Rita Jaso from Wakefield R.I. wrote on October 22, 2020 at 5:03 pm
Anne and Henry...I am very saddened to hear of father'passing...Reading his obit this morning brought back a flood of wonderful memories we had with mom and dad ,!!! I will always cherish our friendship and the great times we spent together....so long ago.....if hugs can help ..I'm sending many,many.....
Kevin Curry from Mid Coast Maine wrote on October 22, 2020 at 11:06 am
I remember Mr Foley from back when I lived on Colonial Way. I can remember his time with the Scout Troop as well. My Condolences.
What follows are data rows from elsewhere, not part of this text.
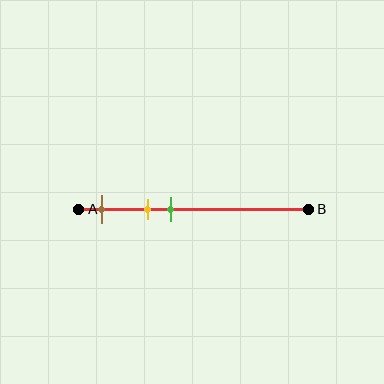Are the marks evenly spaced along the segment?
No, the marks are not evenly spaced.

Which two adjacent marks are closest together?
The yellow and green marks are the closest adjacent pair.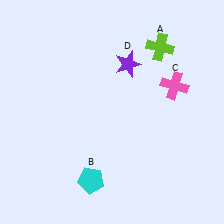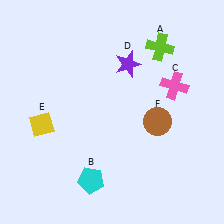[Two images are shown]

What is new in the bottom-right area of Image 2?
A brown circle (F) was added in the bottom-right area of Image 2.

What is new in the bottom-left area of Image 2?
A yellow square (E) was added in the bottom-left area of Image 2.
Paul St Onge from East Greenwich RI wrote on October 22, 2020 at 10:14 am
Thank you for providing the beautiful story of Henry Foley’s life in this morning’s Providence Journal. I still remember my Corporate Finance class from 1970. He taught me how to use the slide rule, and to this day I remember my ah ha moment as he explained interpolation. Henry was a hands on real life teacher. I remember quoting his short stories and corporate finance tidbits. He helped me a lot. Thanks for sharing his memory. Paul St Onge, CPA, Bryant BS 72, MBA 77
Tony Mignanelli from East Greenwich, RI wrote on October 22, 2020 at 8:40 am
Anne & Henry—I had the pleasure of having your father as a teacher during my years at Bryant. While I am sure many, many people have told you, your dad ranks as THE best teacher I ever had in my academic years. I graduated in ‘73 and went on to law school and even with those experiences your dad was #1 teacher for me. One of the traits I appreciated was his enthusiasm for teaching and how he “taught” students and did not lecture to them. What a wonderful memory for me after all these years. I do hope that what I am assuming were wonderful family memories will sustain you during this trying time. Try to take some comfort in the fact that your dad was beloved as a teacher and because of that left a wonderful impression on all of his students—just a great legacy. All the best to both of you and your families.